It is increasingly recognised that whistleblowers can play a crucial role in exposing poor and/or dangerous practices in some organisations.
2016 brings significant developments in the whistleblowing landscape with new whistleblowing regimes introduced in both the NHS and financial services sector.
The new whistleblowing regime in the financial services sector represents a significant expansion of the scope of the previous whistleblowing rules and guidance, including the requirement to appoint a Senior Manager as whistleblowing champion. Relevant firms have until 7 September 2016 to comply with the new rules. However, the requirement to assign responsibility to a whistleblowers' champion came into effect on 7 March 2016. Between 7 March 2016 and 7 September 2016, the whistleblowers' champion will be responsible for overseeing the steps that their firms take to prepare for the new whistleblowing regime.
This month the final version of the overarching whistleblowing policy to be adopted by all NHS organisations was published by NHS Improvement. This comes in response to the Freedom to Speak Up Review by Sir Robert Francis QC, who concluded that whistleblowing required "urgent attention if staff are to play their full part in maintaining a safe and effective service for patients". A "standard integrated policy" was one of a number of recommendations of the Review.
NHS organisations are expected to adopt the policy by 31 March 2017. It is hoped that the policy will also be adopted by independent providers of NHS healthcare.
The aim of the new Freedom to Speak Up policy is to ensure that:
- NHS organisations encourage staff to speak up and set out the steps they will take to get to the bottom of any concerns;
- NHS organisations will each appoint their own whistleblowing guardian, an independent and impartial source of advice to staff at any stage of raising a concerns;
- any concerns not resolved quickly through line managers are investigated;
- investigations will be evidence-based and led by someone suitably independent in the organisation, producing a report which focuses on learning lessons and improving care;
- whistleblowers will be kept informed of the investigation's progress;
- high level findings must be provided to the organisation's Board; and
- the policy must be annually reviewed and improved.

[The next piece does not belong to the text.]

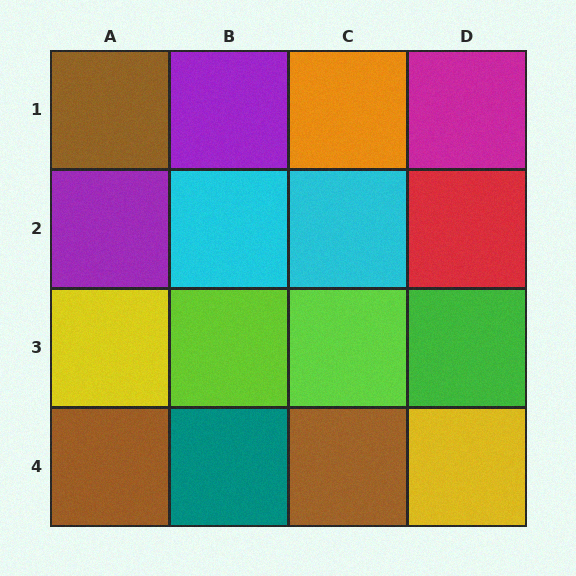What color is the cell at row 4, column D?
Yellow.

In recent years there has also been considerable government intervention in whistleblowing. Before 25 June 2013, a qualifying disclosure made to anyone other than a legal advisor had to be made "in good faith" for it to be protected. Effectively this was replaced by a new requirement that a disclosure is not protected unless the person making the disclosure reasonably believes it to be made in the public interest.
In Chesterton Global Limited v Nurmohamed the Employment Appeal Tribunal (EAT) considered (in 2015) the "public interest" test for the first time. The EAT held that it is not necessary to show that a disclosure was of interest to the public as a whole, as it is inevitable that only a section of the public will be directly affected by any given disclosure. A relatively small group (in this case, 100 senior managers) may be sufficient to satisfy the public interest test. This undoubtedly introduces a low threshold for claimants to satisfy.
Chesterton is due to be heard by the Court of Appeal in October 2016 when it is hoped that further clarity on the extent of the public interest requirement is provided.
In the meantime, two further EAT decisions, drawing on the guidance of Chesterton, appear to have narrowed the requirement for the disclosure to be in the public interest even further.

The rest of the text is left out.